Given a string $S$ of length $n$ characters, is it possible to calculate the hash of its substring $[i, j]$ (from index $i$ to $j$, both inclusive) in $O(1)$ using some form of precomputation? Can we use a modification of the rolling hash?
The following is a similar problem to my question. In it the string was given in a compressed form. Example: if the string is "aaabccdeeee" then the compressed form is:
3 a
1 b
2 c
1 d
4 e
The data was stored in an str[] array as :
str[] = [{'a','3'}, {'b','1'}, {'c','2'}....]

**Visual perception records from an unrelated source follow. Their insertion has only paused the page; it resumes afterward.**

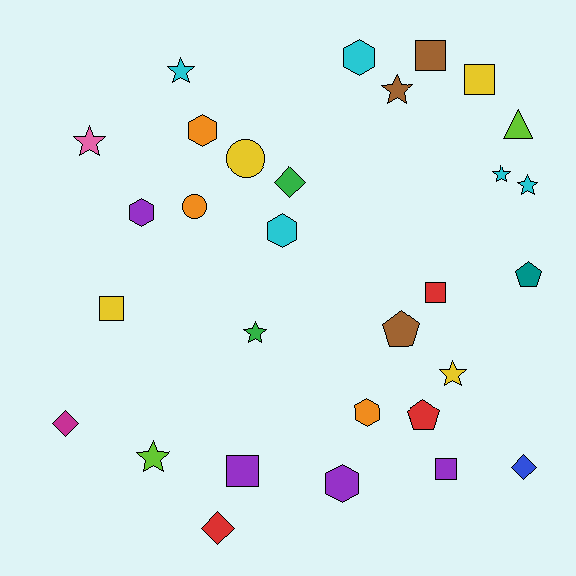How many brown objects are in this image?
There are 3 brown objects.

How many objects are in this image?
There are 30 objects.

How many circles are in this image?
There are 2 circles.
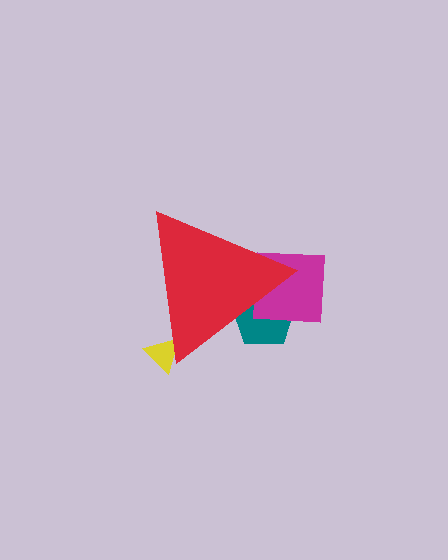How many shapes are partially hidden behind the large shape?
3 shapes are partially hidden.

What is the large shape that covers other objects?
A red triangle.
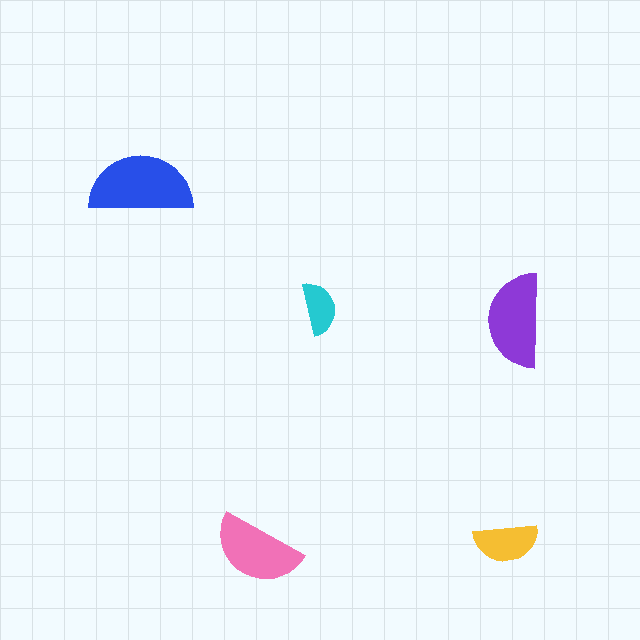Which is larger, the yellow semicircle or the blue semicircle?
The blue one.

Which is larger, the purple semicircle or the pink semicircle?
The purple one.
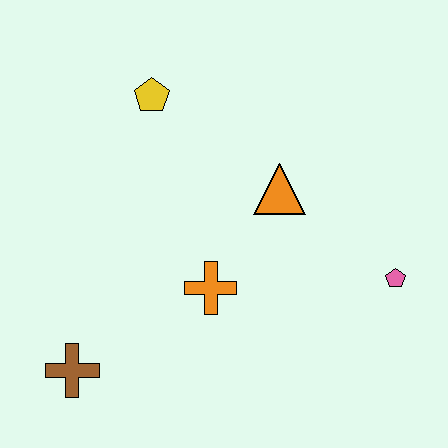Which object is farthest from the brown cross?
The pink pentagon is farthest from the brown cross.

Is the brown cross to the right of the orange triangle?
No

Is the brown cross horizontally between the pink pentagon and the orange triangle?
No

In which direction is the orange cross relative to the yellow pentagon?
The orange cross is below the yellow pentagon.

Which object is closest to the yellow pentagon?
The orange triangle is closest to the yellow pentagon.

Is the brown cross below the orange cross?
Yes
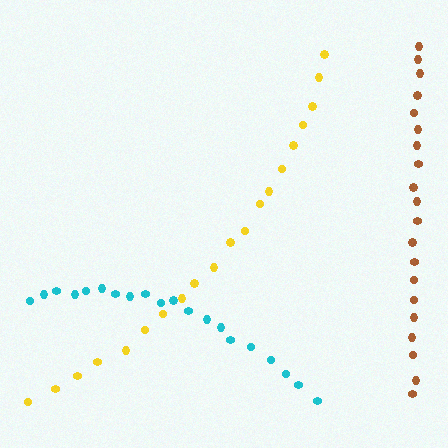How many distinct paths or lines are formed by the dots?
There are 3 distinct paths.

Note that hashing was used in the solutions, which checked if the given substring is a palindrome or not. Given a substring of string $S$ as $(i, j)$, they computed the hash of substring $[i, (i + j) / 2]$ and the reverse hash of substring $[(i+j+2)/2, j]$ and checked if they were equal or not. So if they wanted to check if in string S = "daabac" whether substring $[1, 5]$ is a a palindrome or not, they computed the following :
h1 = forward_hash("aa")
h2 = reverse_hash("ba")
h1 == h2
Code for the hashing concept
The hash precomputation was done as follows:
/* Computing the Prefix Hash Table */
pre_hash[0] = 0;
for(int i = 1;i <= len(str); i++)
{
pre_hash[i] = pre_hash[i - 1] * very_large_prime + str[i].first;
pre_hash[i] = pre_hash[i] * very_large_prime + str[i].second;
}
/* Computing the Suffix Hash Table */
suff_hash[0] = 0;
for(int i = 1;i <= len(str); i++)
{
suff_hash[i] = suff_hash[i - 1] * very_large_prime + str[K - i + 1].first;
suff_hash[i] = suff_hash[i] * very_large_prime + str[K - i + 1].second;
}
And then the hash was computed using the following functions :
/* Calculates the Forward hash of substring [i,j] */
unsigned long long CalculateHash(int i, int j)
{
if(i > j)
return -1;
unsigned long long ret = pre_hash[j] - POW(very_large_prime, [2 * (j - i + 1)])*pre_hash[i - 1];
return ret;
}
/* Calculates the reverse hash of substring [i,j] */
unsigned long long CalculateHash_Reverse(int i, int j)
{
unsigned long long ret = suff_hash[j] - POW(very_large_prime, [2 * (j - i + 1)]) * suff_hash[i - 1];
return ret;
}
What I am trying to do
I am looking for a general approach to the above concept. Given a Pattern $P$, I want to check if the pattern $P$ is present in a string $S$. I know the index $i$ to check where it may be present. And I also know the length of pattern $P$ represented as $|P|$. In short I want to check if hash of $S[i, i + |P|]$ and hash of $P$ match or not in $O(1)$ using some form of precomputation on $S$. (Ignoring the time taken to compute hash of $P$ else it would be $O(1+|P|)$.)